# I enjoyed it



## mirind4

Dag!

For example I am in the situation where I would say to my friends after a nice night: "I enjoyed the party"
My attempts:
Ik heb de party genoten.
Or if I want to simplify it: Ik heb die genoten.
Are these corrects?

Dank je wel!
mirind4


----------



## Peterdg

Ik heb *van* de party genoten.
Ik heb ervan genoten.


----------



## mirind4

thank you very much!


----------



## YellowOnline

Peterdg said:


> Ik heb *van* de party genoten.
> Ik heb ervan genoten.



Party? Zeg niet dat dit na het alomtegenwoordige 'kids' voor kinderen ook in zwang geraakt is. Tot nader order is dat...

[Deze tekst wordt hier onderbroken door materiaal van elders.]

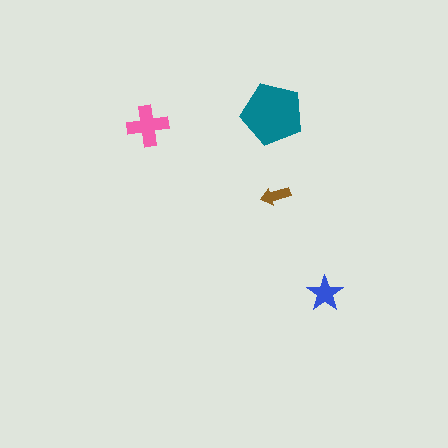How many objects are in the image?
There are 4 objects in the image.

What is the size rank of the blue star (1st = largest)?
3rd.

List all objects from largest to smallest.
The teal pentagon, the pink cross, the blue star, the brown arrow.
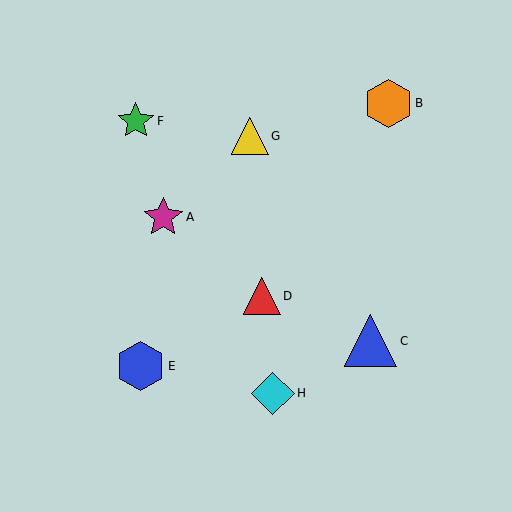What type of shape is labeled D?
Shape D is a red triangle.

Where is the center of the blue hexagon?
The center of the blue hexagon is at (141, 366).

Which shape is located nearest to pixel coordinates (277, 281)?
The red triangle (labeled D) at (262, 296) is nearest to that location.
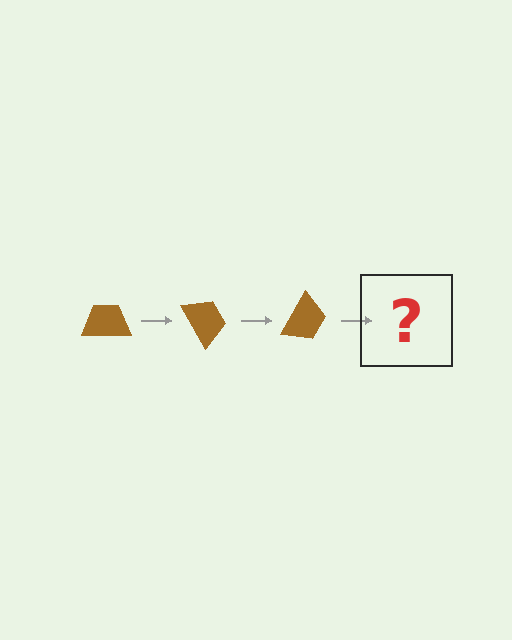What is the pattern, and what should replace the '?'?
The pattern is that the trapezoid rotates 60 degrees clockwise each step. The '?' should be a brown trapezoid rotated 180 degrees clockwise.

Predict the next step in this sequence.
The next step is a brown trapezoid rotated 180 degrees clockwise.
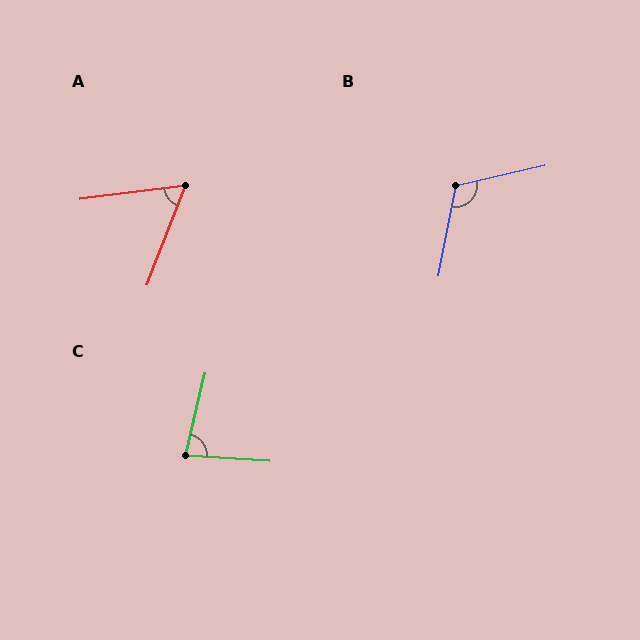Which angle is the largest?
B, at approximately 114 degrees.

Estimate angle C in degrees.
Approximately 80 degrees.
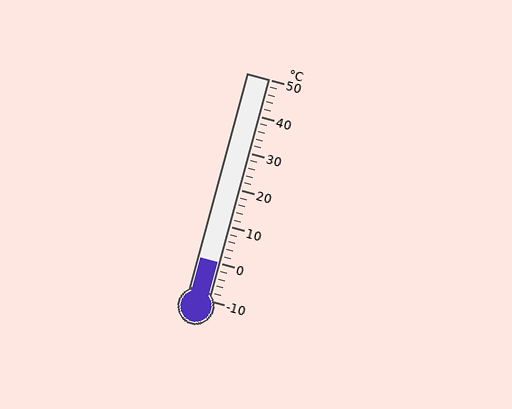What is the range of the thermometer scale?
The thermometer scale ranges from -10°C to 50°C.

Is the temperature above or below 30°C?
The temperature is below 30°C.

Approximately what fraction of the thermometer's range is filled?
The thermometer is filled to approximately 15% of its range.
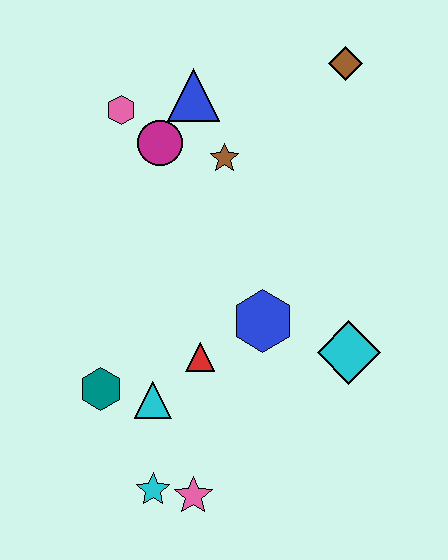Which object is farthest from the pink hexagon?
The pink star is farthest from the pink hexagon.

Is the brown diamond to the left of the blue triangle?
No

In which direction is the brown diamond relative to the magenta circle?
The brown diamond is to the right of the magenta circle.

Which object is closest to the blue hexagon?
The red triangle is closest to the blue hexagon.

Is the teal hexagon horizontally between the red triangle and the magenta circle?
No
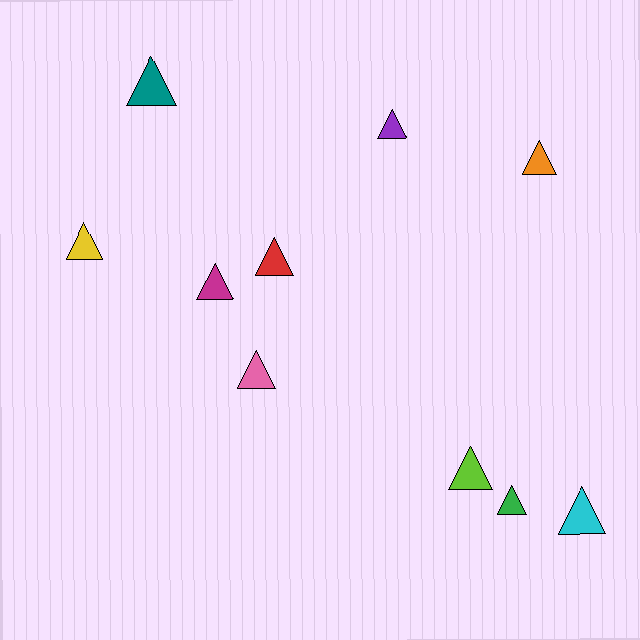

"Ik heb *van* het feest genoten."
"Ik heb *van* de fuif genoten."


----------



## Peterdg

YellowOnline said:


> Party? Zeg niet dat dit na het alomtegenwoordige 'kids' voor kinderen ook in zwang geraakt is. Tot nader order is dat...
> 
> "Ik heb *van* het feest genoten."
> "Ik heb *van* de fuif genoten."


Oei, dat is al common usage  van toen ik uitging (en, kijk naar mijn profiel, da's al een tijdje geleden). En mijn dochter heeft een paar maanden geleden een house warming party gehouden.


----------



## NewtonCircus

Peterdg said:


> Oei, dat is al common usage  van toen ik uitging (en, kijk naar mijn profiel, da's al een tijdje geleden). En mijn dochter heeft een paar maanden geleden een house warming party gehouden.


Vroeger heette dit bij ons een TD . Ik kan mij vergissen maar ik denk niet dat deze benaming nog gebruikelijk is. Je had ook nog het woord _instuif. 
_


----------



## YellowOnline

NewtonCircus said:


> Vroeger heette dit bij ons een TD . Ik kan mij vergissen maar ik denk niet dat deze benaming nog gebruikelijk is.



_TD_ (_thé dansant_) wordt (werd?) enkel in Vlaanderen gebruikt. Ik ben geen xenofobe purist, maar mensen die Nederlands als vreemde taal leren breng ik liever Nederlandse woorden bij ipv. ontleningen.


----------



## Timidinho

Ik zou inderdaad voor _het feest_ gaan. Best veel Nederlanders vinden het overigens irritant als onnodig Engelse woorden (_party_) gebruikt woorden in een verder Nederlands gesprek.


----------